Our lives are like great paintings or great pieces of music. If we focus on all the technical 'imperfections' we will miss the true beauty of the work. We won't see, or rather, FEEL the essence and spirit of the masterpiece. I no longer identify myself as a writer, artist, or musician. Rather I express my divinity, and my humanity through the media of art, music and writing. I began this blog because I wanted to give voice to my experiences and insights, and I wrote for myself primarily. Six years later, I am still writing for myself, and I am discovering that my experiences are not personal but universal - galactic even. And now I am more sure than ever that I am a new consciousness teacher, as each of you are. The way we teach is by going through the very human experiences, and as we ascend and shed our old selves, with love, and as we embody spirit in this lifetime, which we are all doing, we become the standards for others of the new divine human.

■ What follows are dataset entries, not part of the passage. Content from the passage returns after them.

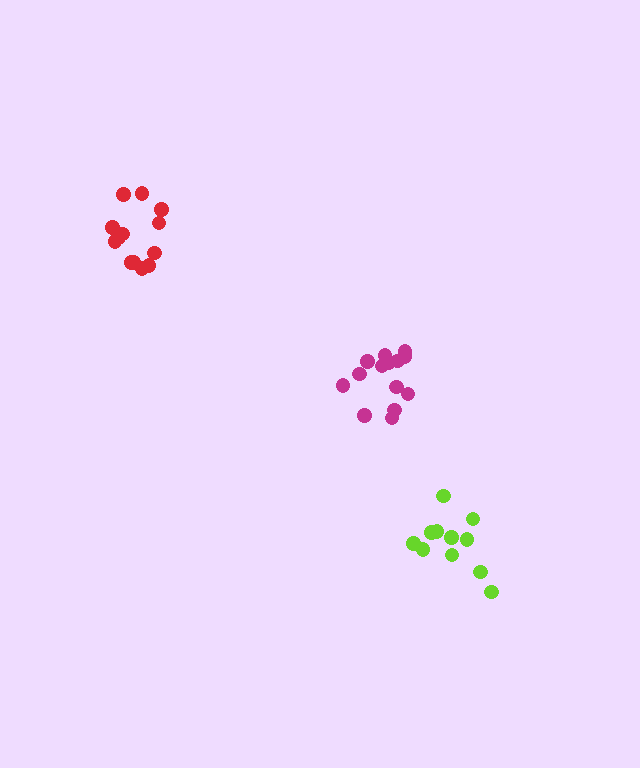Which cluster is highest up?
The red cluster is topmost.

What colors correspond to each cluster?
The clusters are colored: red, magenta, lime.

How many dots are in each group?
Group 1: 13 dots, Group 2: 14 dots, Group 3: 11 dots (38 total).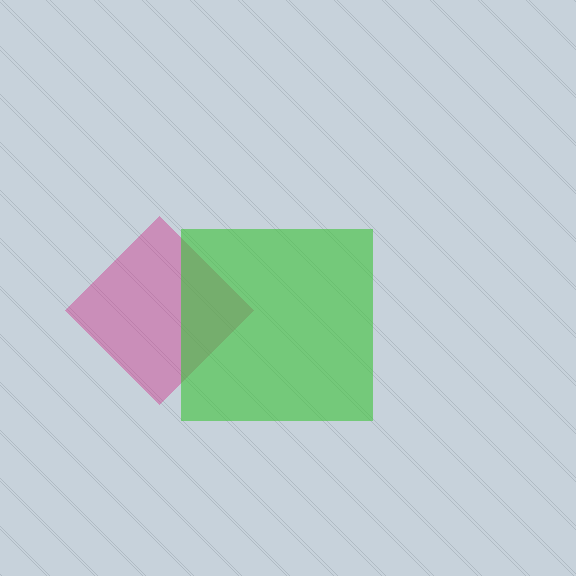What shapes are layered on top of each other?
The layered shapes are: a magenta diamond, a green square.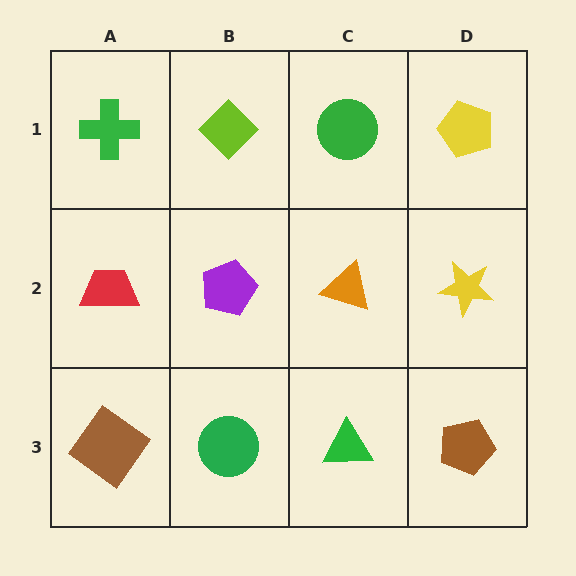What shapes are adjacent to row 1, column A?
A red trapezoid (row 2, column A), a lime diamond (row 1, column B).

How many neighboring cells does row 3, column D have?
2.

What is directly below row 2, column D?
A brown pentagon.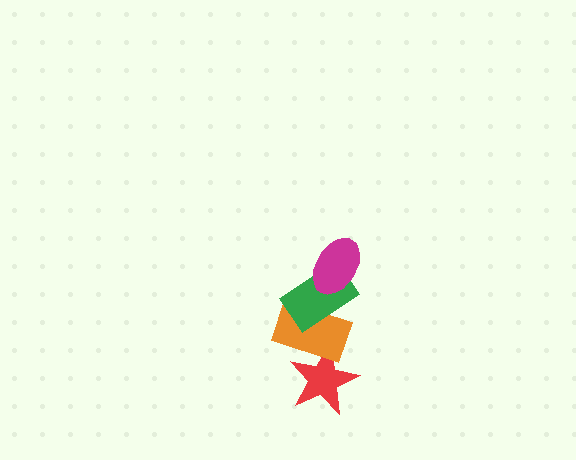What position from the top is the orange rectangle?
The orange rectangle is 3rd from the top.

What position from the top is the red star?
The red star is 4th from the top.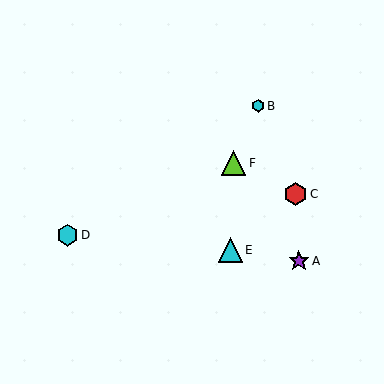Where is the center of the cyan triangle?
The center of the cyan triangle is at (230, 250).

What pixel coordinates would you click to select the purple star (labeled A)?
Click at (299, 261) to select the purple star A.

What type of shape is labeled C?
Shape C is a red hexagon.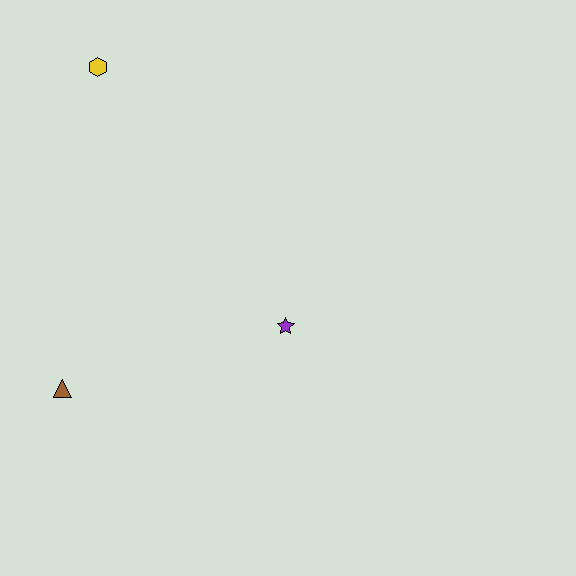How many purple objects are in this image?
There is 1 purple object.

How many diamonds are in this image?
There are no diamonds.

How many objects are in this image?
There are 3 objects.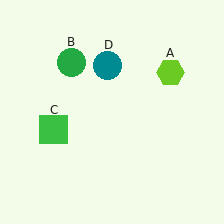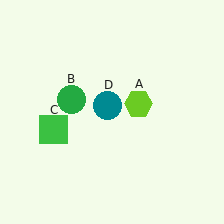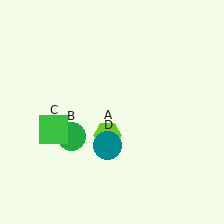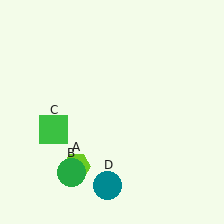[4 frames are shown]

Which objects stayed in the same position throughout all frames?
Green square (object C) remained stationary.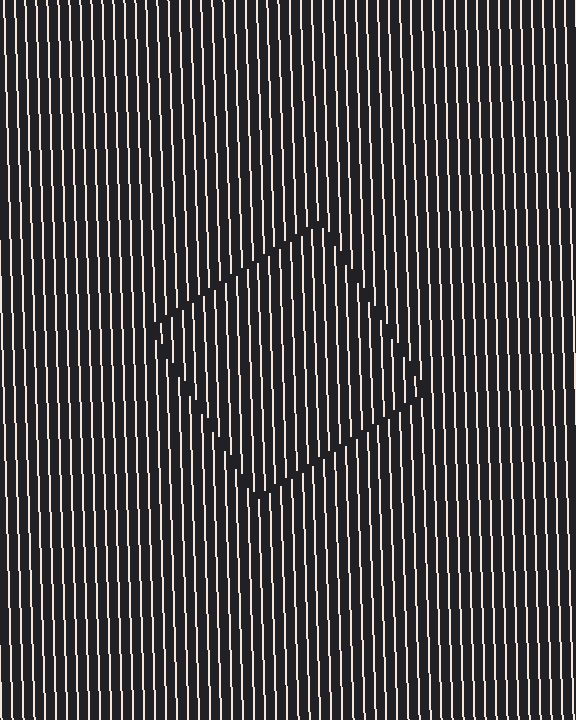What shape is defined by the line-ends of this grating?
An illusory square. The interior of the shape contains the same grating, shifted by half a period — the contour is defined by the phase discontinuity where line-ends from the inner and outer gratings abut.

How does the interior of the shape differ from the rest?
The interior of the shape contains the same grating, shifted by half a period — the contour is defined by the phase discontinuity where line-ends from the inner and outer gratings abut.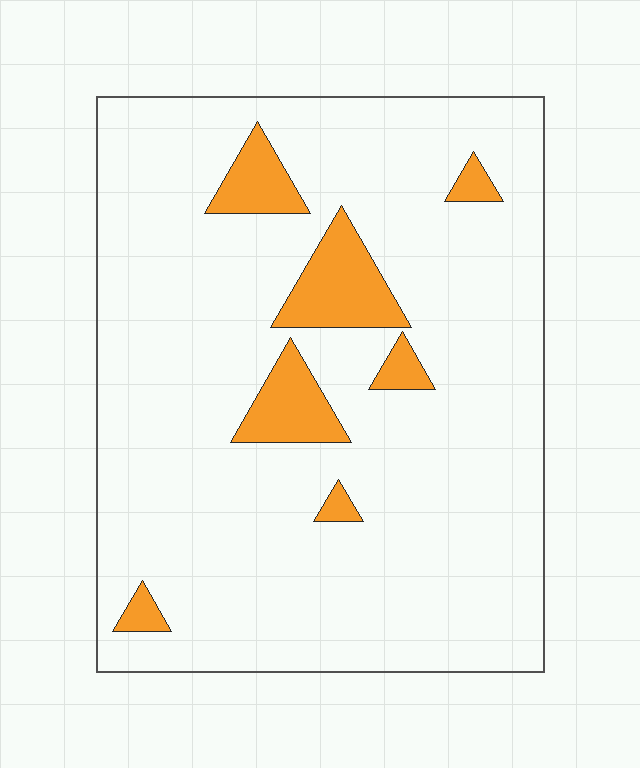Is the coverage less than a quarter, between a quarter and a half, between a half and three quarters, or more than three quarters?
Less than a quarter.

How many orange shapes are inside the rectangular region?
7.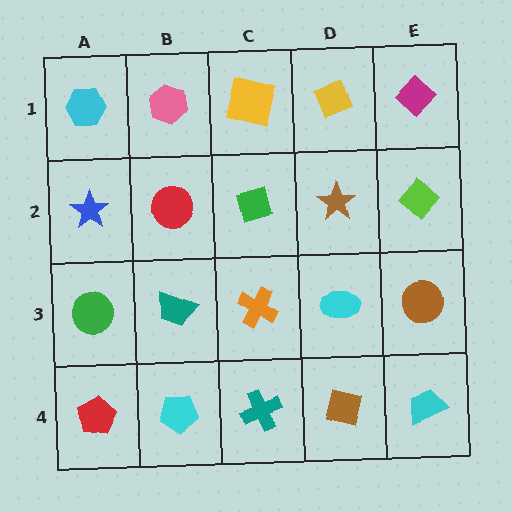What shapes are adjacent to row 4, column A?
A green circle (row 3, column A), a cyan pentagon (row 4, column B).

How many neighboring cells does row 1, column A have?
2.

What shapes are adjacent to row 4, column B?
A teal trapezoid (row 3, column B), a red pentagon (row 4, column A), a teal cross (row 4, column C).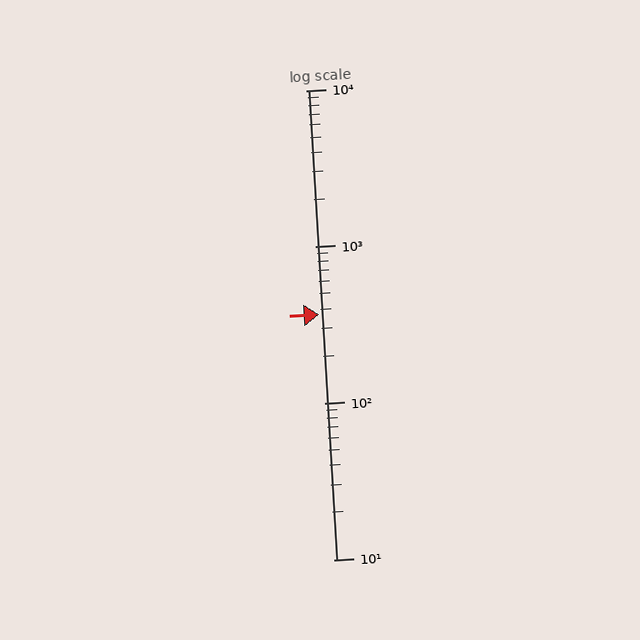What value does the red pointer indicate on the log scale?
The pointer indicates approximately 370.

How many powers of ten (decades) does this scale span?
The scale spans 3 decades, from 10 to 10000.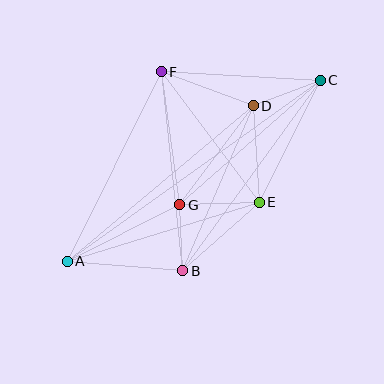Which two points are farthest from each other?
Points A and C are farthest from each other.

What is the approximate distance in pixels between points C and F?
The distance between C and F is approximately 159 pixels.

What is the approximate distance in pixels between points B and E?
The distance between B and E is approximately 103 pixels.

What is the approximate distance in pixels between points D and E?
The distance between D and E is approximately 97 pixels.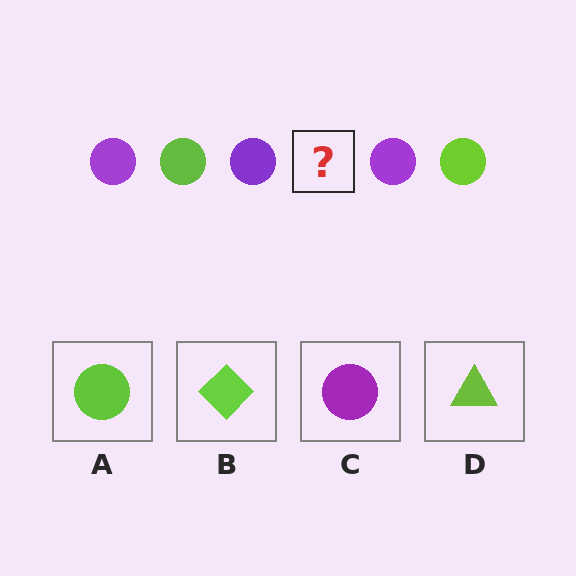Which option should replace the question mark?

15 thoughts on “Soul Talk – Think Big

  1. Maria, this is AWESOME! I’ve only just read it thought once, & i love to read your articles repeatedly & savor them (like a gooey treat!), so i havent organized my words yet about it but i can tell you how it felt….
    My whole body relaxed. My mind easily wrapped around the concepts. I laughed. I found myself with a big smile creeping over my face. I feel soothed and calm. And hopeful. The part about no longer having to do things the hard way-i almost felt tears with the relief. And the part(s) about enjoying food–this is EXACTLY what i have always suspected and felt deep down, but so far havent been able to successfully prove out with all this extra ascension weight lol.
    Thank you for this! Your articulate insights help so much more than i can possibly express. 💙💙💙

    • Elila, your comment is music to MY ears!! Because as you know, it’s easy to get lost in the stuff coming from our mind, bless it, but it’s filtered through our past and this new energy is not. Yes, it’s is a relief to know our human self is not responsible for our joy, other than to relax, and love ourselves as much as we can, have some cookies…and just allow our Soul to fill in the rest.
      <3<3

  2. “We no longer need to be broke to understand true prosperity. We no longer need to be sick to know health”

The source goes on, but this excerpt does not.